Smart-contracts: Ethereum vs. Obyte

Smart-contracts have become synonymous with Solidity scripts on Ethereum and they can be used to create many things: multi-signature wallets, fungible and non-fungible tokens, payments with the escrow and so on. In most cases, you don’t need to decentralize all user interactions, so smart-contracts should do as less as possible. Some people have found out about that the hard way when their smart-contracts cannot be executed anymore because of block gas limit and unbounded loops.

There are endless ways how the same functionality can be written differently in Solidity, which means that these smart-contracts are usually not readable for regular users (even after the source code has been verified) and each implementation of the same functionality can have different bugs because a developer might have forgotten to restrict access to something that should have been limited by default (Parity hack). It’s good to see standardization of basic functionalities (ERC20, ERC721, SafeMath) on Solidity code, but it’s usually too late if your broken code is already up there and you didn’t think about how to replace the broken parts of you smart-contract. Also, ERC20 only defines required functions for the token, but every developer can still write their own implementation — so not all ERC20 tokens are the same. The possibility to implement functions to replace some parts of your smart-contract could also mean that the same ERC20 standard token can tomorrow have different spending rules or even paused by the developer.

Smart-contracts on Obyte are readable for developers and users.

Features built-into Obyte platform

Fortunately, this is not the only way to have smart-contracts. Obyte is an open cryptocurrency platform built using DAG (directed acyclic graph) and it has human readable smart-contracts, which have a set of conditions that need to be true to transfer funds out of them. Obyte platform also has multi-signature wallets, user-created tokens, payments with the escrow and many other usual smart-contract use cases already built-into the platform. It is still possible for a developer to miss some conditions in smart-contracts that can leave bugs in those deployed smart-contracts, but it’s more difficult to make other mistakes because the smart-contract language is declarative on Obyte.

Cost predictability

On Ethereum, in most cases, the developer would have to pay only for deploying the smart-contract, users pay will pay for all other interactions. In reality, the business is also another counterpart for the users and needs to execute some functions too. Since every operation in Ethereum smart-contract costs gas, if a developer added a function that needs to go through the growing list of user addresses, the cost of executing that function will also go up as the list gets longer. Ethereum throughput is limited with block size the same way like Bitcoin, so when there are more users, the fees go up too.
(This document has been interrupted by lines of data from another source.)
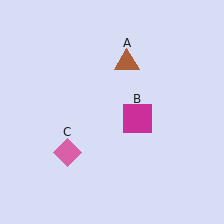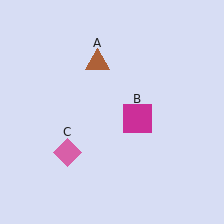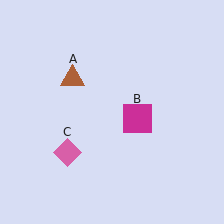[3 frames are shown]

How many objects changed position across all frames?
1 object changed position: brown triangle (object A).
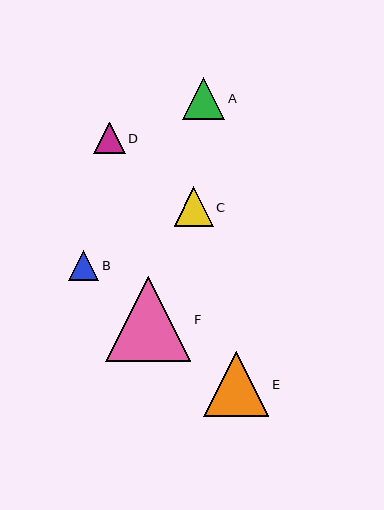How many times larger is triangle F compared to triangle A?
Triangle F is approximately 2.0 times the size of triangle A.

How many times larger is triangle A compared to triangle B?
Triangle A is approximately 1.4 times the size of triangle B.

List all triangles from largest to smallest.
From largest to smallest: F, E, A, C, D, B.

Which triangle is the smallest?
Triangle B is the smallest with a size of approximately 30 pixels.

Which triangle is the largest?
Triangle F is the largest with a size of approximately 85 pixels.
On Obyte, every payment and every data posted by oracles costs as much as it takes space in public database, which means that the fees are predictable for the developers and businesses can estimate how many Obyte Bytes (native coin) they need to acquire for the next year or more. This is possible because DAG architecture doesn’t have block size limit and no block time limit.

Last, but not least, Solidity is a Javascript-like language, but it’s not Javascript, which means it has a steeper learning curve than other existing languages. This means more costs for developing and more bugs. Obyte is written on well-known NodeJS and Obyte smart-contracts are just nested conditions in JSON code.